Assassins Journey : Blade Of Vengeance

Rivandra Arcana
Chapter #9

Sang Penjaga Reruntuhan Kuno #9

Gurun Sahrun menyimpan keheningan yang tidak biasa. Tidak ada suara burung atau desiran daun, hanya hembusan angin yang membawa butiran pasir menari di udara. Setiap langkah kelompok Dariel terasa berat, seolah-olah gurun ini sengaja menguji ketahanan mereka. Rovan, yang biasanya suka berseloroh untuk mengusir kejenuhan, kini diam sambil memelototi cakrawala.

“Kau tahu, semakin jauh kita masuk ke gurun ini, semakin aku merasa ini adalah ide buruk,” katanya akhirnya, memecah keheningan.

“Kau selalu merasa setiap ide buruk,” balas Kaelen dengan nada sarkastik sambil mengelap peluh di dahinya. “Tapi kita masih hidup, kan?”

Dariel berjalan di depan mereka, matanya tajam menatap tujuan mereka, reruntuhan kuno di kejauhan. “Kita harus melanjutkan. Tidak ada waktu untuk ragu-ragu.”

Lyria yang berjalan di samping Dariel mengangguk setuju. “Tempat ini terasa... berbeda. Energi di sini lebih kuat daripada apa pun yang pernah kurasakan.”

Rovan mendengus, mencoba mengabaikan hawa dingin yang mulai menjalar di tengkuknya. “Tentu saja, elf. Tempat ini pasti penuh dengan hal-hal menyenangkan seperti jebakan kuno dan makhluk menyeramkan.”

Saat mereka semakin mendekat ke reruntuhan, detilnya mulai terlihat jelas. Pilar-pilar batu yang menjulang tinggi dihiasi dengan ukiran kuno, sebagian besar telah terkikis oleh waktu. Pintu masuk utama terlihat seperti mulut gua raksasa, gelap dan mengintimidasi.

Kaelen memicingkan mata, memandang struktur yang terlihat rapuh namun anggun. Pilar-pilar batu menjulang tinggi, dihiasi ukiran yang hampir hilang dimakan waktu. Sebagian besar bangunan telah runtuh, tapi aura misteriusnya masih terasa.

“Kalau benar di sini tempatnya, aku yakin ada sesuatu yang tidak ingin kita temukan,” gumam Rovan.

“Dan sesuatu itu mungkin tidak ingin ditemukan oleh kita,” tambah Kaelen.

Dariel tidak menjawab. Dia hanya menggenggam erat claws-nya, bersiap untuk apa pun yang menanti mereka.

“Siapa yang membangun ini?” tanya Kaelen, nada herannya jelas terdengar.

“Ras kuno sebelum manusia, elf, atau bahkan dwarf ada,” jawab Lyria, suaranya dipenuhi kekaguman. “Mereka adalah penjaga dunia ini sebelum zaman kita. Dan mereka meninggalkan relik-relik ini sebagai warisan.”
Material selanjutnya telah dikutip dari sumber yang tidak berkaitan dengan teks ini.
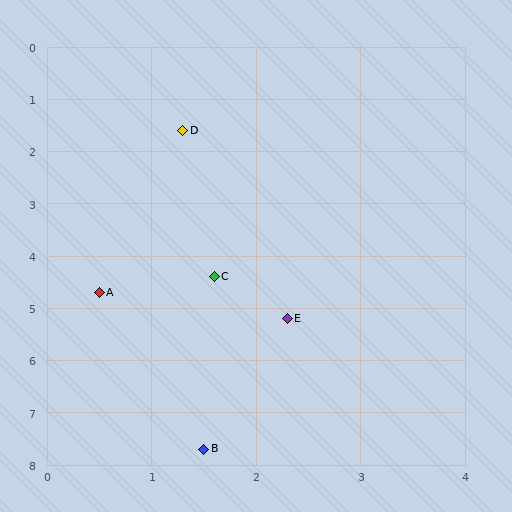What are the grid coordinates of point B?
Point B is at approximately (1.5, 7.7).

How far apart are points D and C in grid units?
Points D and C are about 2.8 grid units apart.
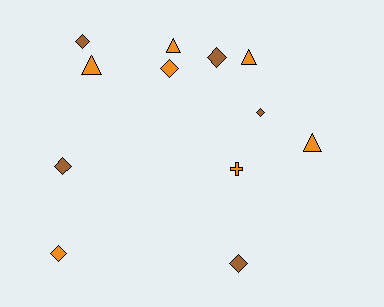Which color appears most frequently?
Orange, with 7 objects.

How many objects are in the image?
There are 12 objects.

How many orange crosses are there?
There is 1 orange cross.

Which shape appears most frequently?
Diamond, with 7 objects.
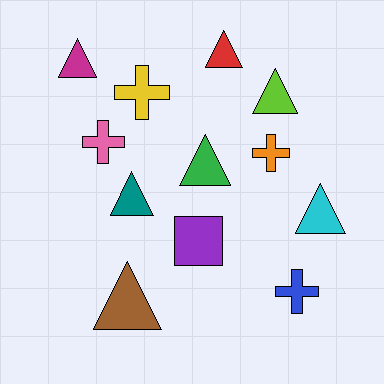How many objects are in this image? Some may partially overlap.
There are 12 objects.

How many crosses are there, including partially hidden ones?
There are 4 crosses.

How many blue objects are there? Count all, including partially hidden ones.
There is 1 blue object.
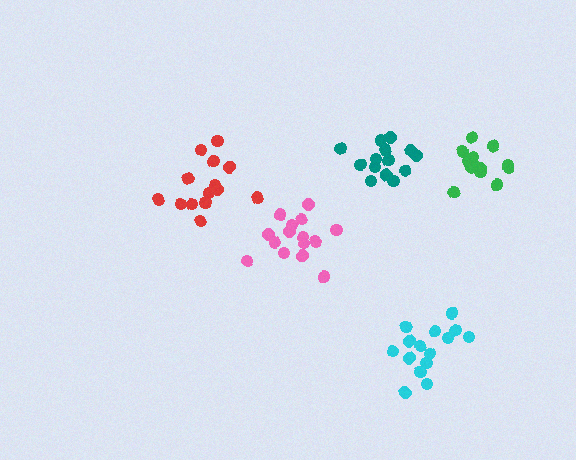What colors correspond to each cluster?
The clusters are colored: red, teal, pink, green, cyan.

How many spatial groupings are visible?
There are 5 spatial groupings.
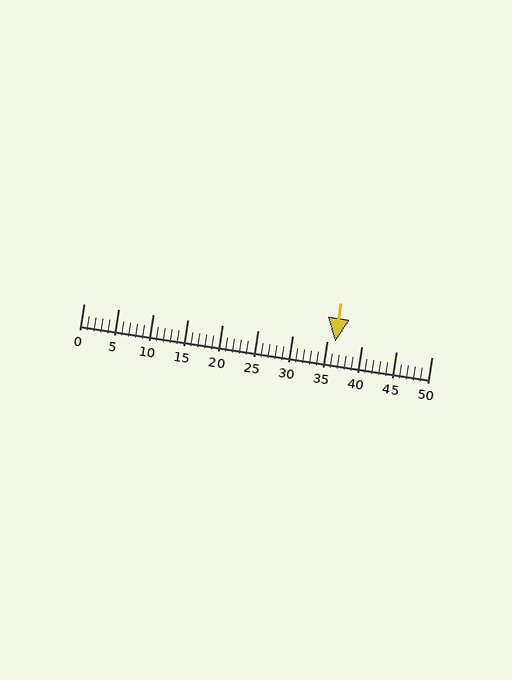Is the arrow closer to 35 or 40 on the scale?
The arrow is closer to 35.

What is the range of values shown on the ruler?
The ruler shows values from 0 to 50.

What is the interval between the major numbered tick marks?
The major tick marks are spaced 5 units apart.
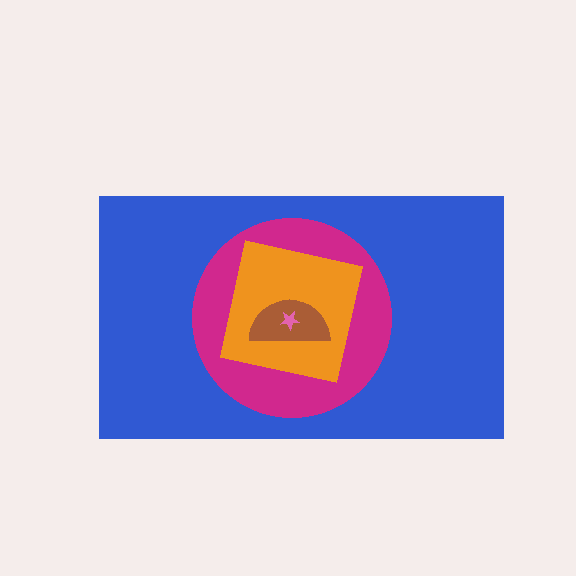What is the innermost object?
The pink star.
“Warisan? Lebih mirip jebakan mematikan,” gumam Rovan, kali ini ia menyimpan kapaknya di punggungnya sambil mengeluarkan palunya, berjaga-jaga.
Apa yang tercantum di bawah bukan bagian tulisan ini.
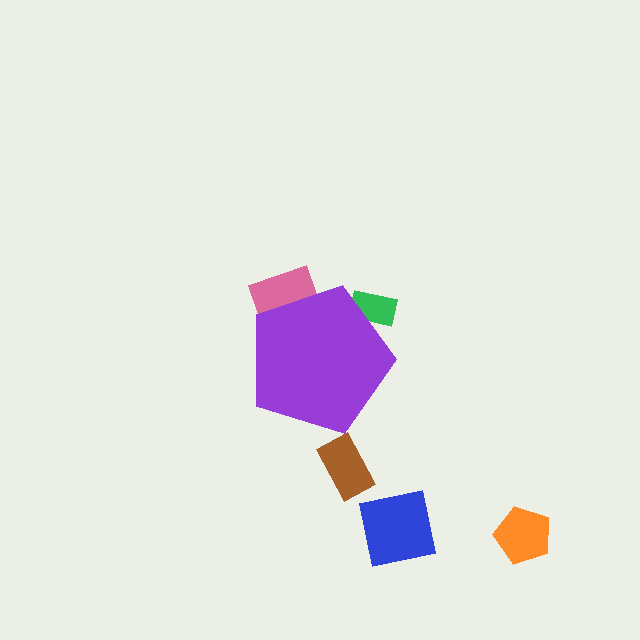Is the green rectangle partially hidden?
Yes, the green rectangle is partially hidden behind the purple pentagon.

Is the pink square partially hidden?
Yes, the pink square is partially hidden behind the purple pentagon.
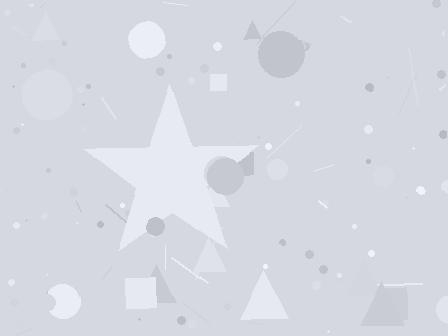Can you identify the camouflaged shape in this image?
The camouflaged shape is a star.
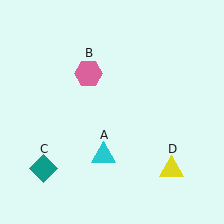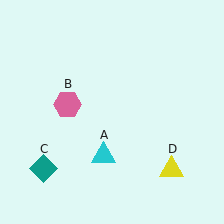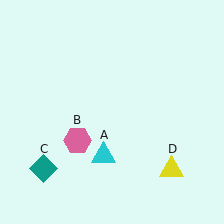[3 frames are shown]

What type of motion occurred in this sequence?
The pink hexagon (object B) rotated counterclockwise around the center of the scene.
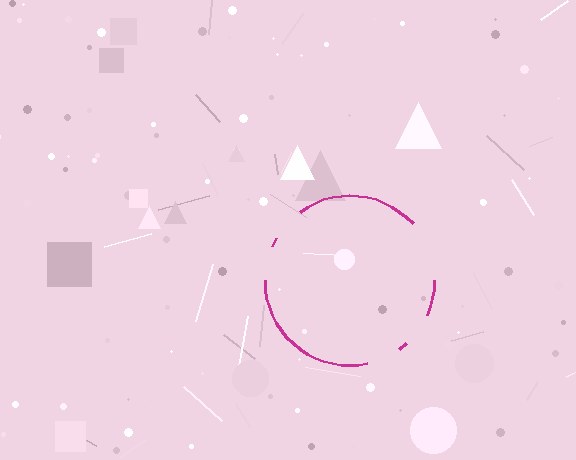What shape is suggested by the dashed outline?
The dashed outline suggests a circle.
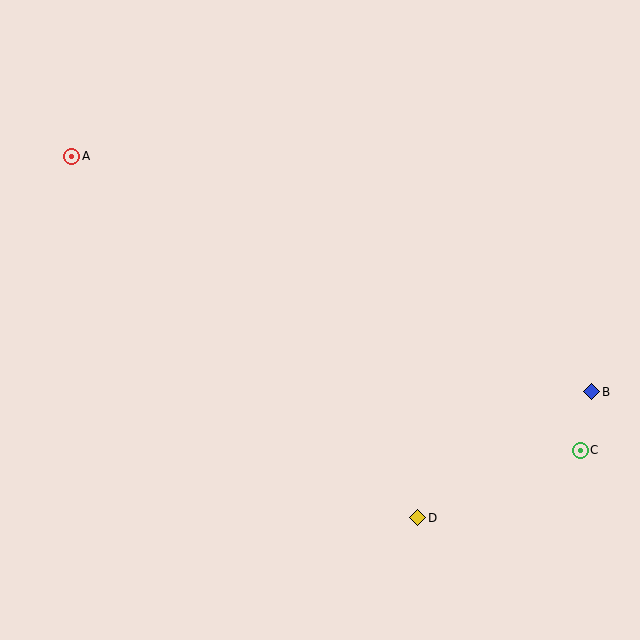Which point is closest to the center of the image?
Point D at (418, 518) is closest to the center.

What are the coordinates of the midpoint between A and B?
The midpoint between A and B is at (332, 274).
Ketika mereka melangkah masuk, udara dingin menyelimuti mereka. Suara langkah kaki bergema di dinding batu, dan bayangan panjang mereka bergerak seperti makhluk hidup di bawah cahaya lentera yang dibawa Kaelen.

“Tempat ini mengerikan,” bisik Rovan, meskipun dia berusaha keras menyembunyikan nada khawatir di suaranya.
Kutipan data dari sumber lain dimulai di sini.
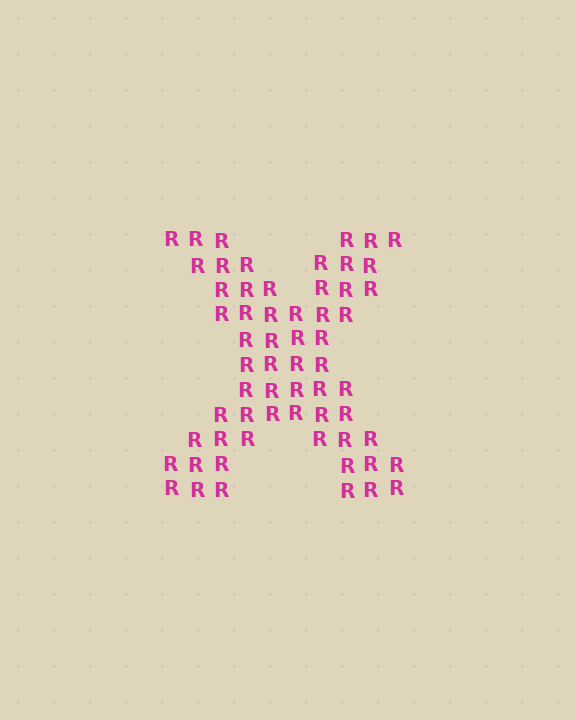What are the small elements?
The small elements are letter R's.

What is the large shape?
The large shape is the letter X.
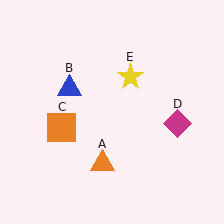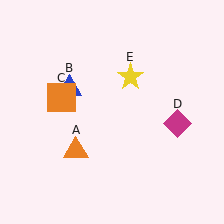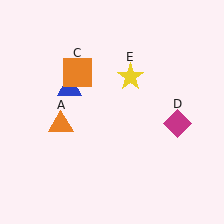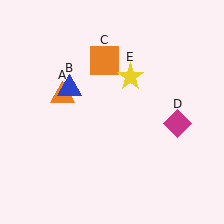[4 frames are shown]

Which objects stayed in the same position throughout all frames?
Blue triangle (object B) and magenta diamond (object D) and yellow star (object E) remained stationary.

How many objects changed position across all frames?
2 objects changed position: orange triangle (object A), orange square (object C).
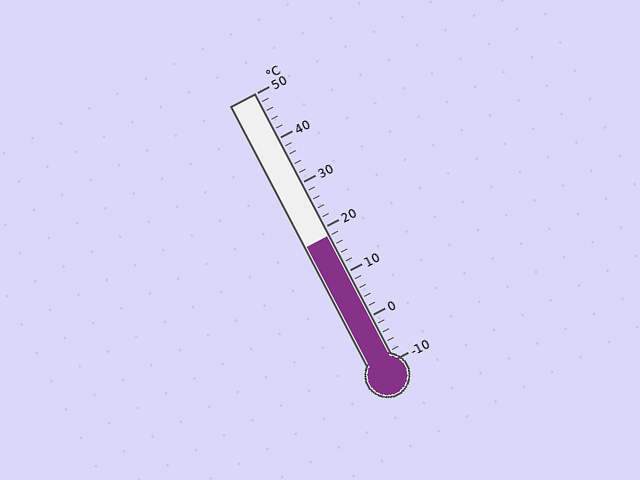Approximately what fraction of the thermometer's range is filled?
The thermometer is filled to approximately 45% of its range.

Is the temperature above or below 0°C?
The temperature is above 0°C.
“Tapi juga indah,” kata Lyria, tangannya menyentuh dinding yang dipenuhi ukiran kuno. “Lihat ukiran ini. Mereka menceritakan tentang perang kuno, tentang bagaimana dunia ini hampir hancur oleh kekuatan sihir yang terlalu besar.”

Dariel berhenti dan memandang ukiran itu. “Jadi, ini bukan pertama kalinya sihir membawa kehancuran?”

Lyria menggeleng. “Tidak, ini hanya salah satu dari banyak siklus. Itulah mengapa kita harus menghentikannya kali ini.”